Quartalsergebnis: Google-Zahlen lassen Aktie einbrechen

Quartalsergebnis
Google-Zahlen lassen Aktie einbrechen

Der US-Suchmaschinenbetreier Google hat seinen Gewinn im abgelaufenen Quartal wegen stark gewachsener Werbeeinnahmen um 82 Prozent gesteigert. Analysten sind dennoch enttäuscht: Sie hatten viel mehr erwartet. Die Aktie geriet nachbörslich stark unter Druck.

HB NEW YORK. Wie das Unternehmen am Dienstagabend nach US-Börsenschluss mitteilte, stieg der Nettogewinn im vierten Quartal 2005 auf 372,2 Millionen Dollar oder 1,22 Dollar je Aktie nach 204,1 Millionen Dollar oder 71 Cent je Anteilsschein im Vorjahr. Von der Nachrichtenagentur Reuters befragte Analysten hatten im Schnitt mit einem Gewinn von 1,51 Dollar je Aktie gerechnet; von Thomson Financial befragte Analysten sogar mit 1,76 Dollar.

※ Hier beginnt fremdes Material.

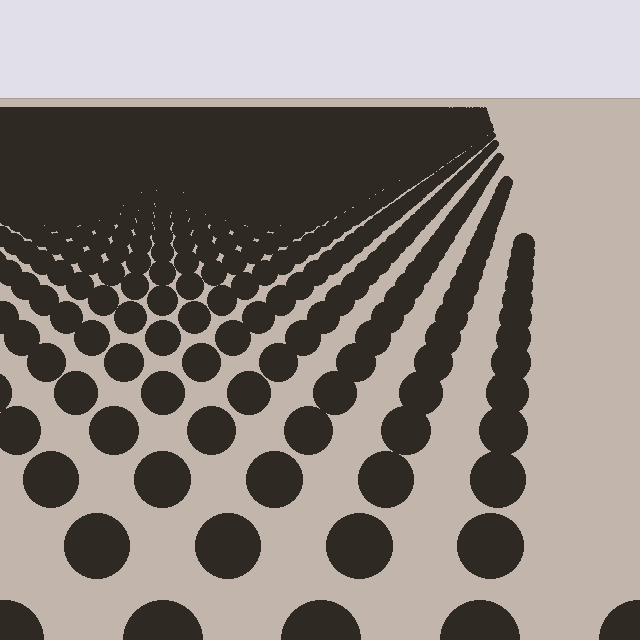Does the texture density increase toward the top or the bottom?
Density increases toward the top.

Grund für den geringer als erwarteten Gewinn war den Angaben zufolge ein unerwartet hoher Steuersatz. Die Steuerquote habe im vierten Quartal 41,8 Prozent betragen im Vergleich zu 34,2 Prozent vor einem Jahr. Vor allem wegen höherer Ausgaben im internationalen Geschäft seien die Gewinne überwiegend zum höheren inländischen Satz besteuert worden, erklärte Google. So hatte Google für 2005 eine durchschnittliche Quote von 30 Prozent angepeilt, während es tatsächlich 31,6 Prozent waren. Für 2006 rechnet das Unternehmen ebenfalls mit 30 Prozent Steuerquote.

Die Google-Aktie wurde im nachbörslichen Handel für das geringere als erwartete Wachstum bestraft. Nachdem der Titel den Handel an der Nasdaq noch mit einem leichten Plus beendet hatte, brach er bis 17.05 Uhr New Yorker Zeit 16,6 Prozent auf 360,78 Dollar ein. Seit dem Börsengang im August 2004 konnten die Aktien allerdings um mehr als 300 Prozent zulegen.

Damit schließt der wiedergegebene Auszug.